Ela ressaltou que “hoje, dentro das empresas, a maior preocupação é a saúde mental do colaborador, problema que está crescendo”. Por isso, Cibele acredita que é preciso atuar muito mais na educação para a prevenção por meio do cuidado integral com a saúde e o do uso consciente do sistema de saúde. Para ela, a partir da análise dos dados de saúde populacional coletados nos ambulatórios corporativos e do engajamento dos colaboradores e seus familiares em programas de promoção de saúde, é possível reduzir a sinistralidade e, consequentemente, os custos.

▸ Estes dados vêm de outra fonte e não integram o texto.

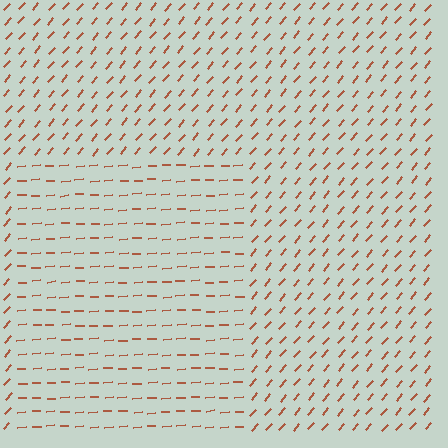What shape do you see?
I see a rectangle.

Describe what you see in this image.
The image is filled with small brown line segments. A rectangle region in the image has lines oriented differently from the surrounding lines, creating a visible texture boundary.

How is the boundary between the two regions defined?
The boundary is defined purely by a change in line orientation (approximately 45 degrees difference). All lines are the same color and thickness.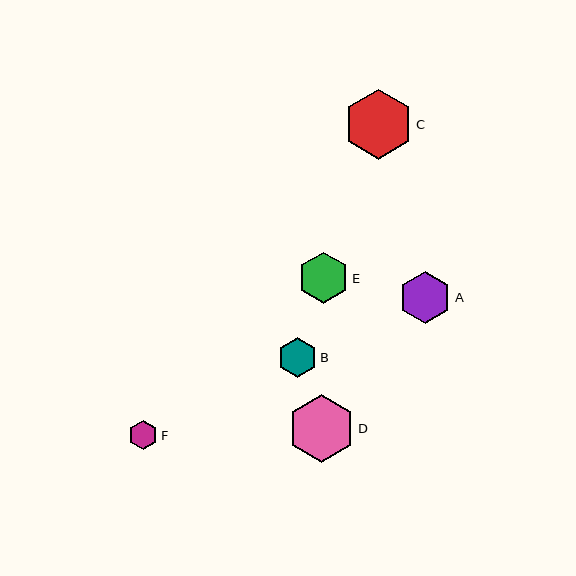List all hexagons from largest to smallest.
From largest to smallest: C, D, A, E, B, F.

O ponto de vista do colaborador
“Houve um boom de coparticipação sem educar e conscientizar os funcionários para a corresponsabilidade”, salientou Daniela Diniz do Great Place to Work (GPTW).

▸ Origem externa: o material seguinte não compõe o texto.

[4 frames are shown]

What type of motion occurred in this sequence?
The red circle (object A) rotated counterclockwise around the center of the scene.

Ela disse que nos quase 25 anos de pesquisa, percebe uma mudança no mindset não só das empresas – que passaram a gerir a saúde e não mais a doença, mas também do funcionário. “Atualmente o colaborador dá um peso muito maior a quanto a empresa está proporcionando um ambiente e líderes não tóxicos e em linha com o que ele enxerga como qualidade de vida, do que aos benefícios que ela oferece (como o plano de saúde)”.
Nem lobo mau, nem chapeuzinho vermelho
Ao serem provocadas pelo cardiologista Marcelo Sampaio sobre quais seriam as 3 soluções que elas apontariam para resolver a gestão de saúde corporativa, houve uma quase unanimidade de opinião entre advogada, jornalista e executiva: mapeamento, engajamento e educação.
“Engajamento, educação e conscientização são fundamentais. Não existe lobo mau, nem chapeuzinho vermelho nesta história. Quem contrata os serviços de saúde tem de sair da zona de conforto, assim como as operadoras têm de abrir informações sobre os atendimentos que realizam”, ressaltou Milva Pagano.
Conhecer o perfil de saúde populacional da empresa também é importante para uma gestão eficaz e isso envolve, além do mapeamento clínico em si, ouvir os colaboradores.
Daniela Diniz citou o exemplo da Starbucks que oferecia como benefício aos colaboradores com problemas de saúde mental um acompanhamento psicológico. Porém, quando foram ouvir os funcionários, perceberam que apenas 5% deles se beneficiavam daquele recurso. “A comunicação com o colaborador, envolvê-lo no processo, é fundamental para que o plano de ação funcione”, concluiu.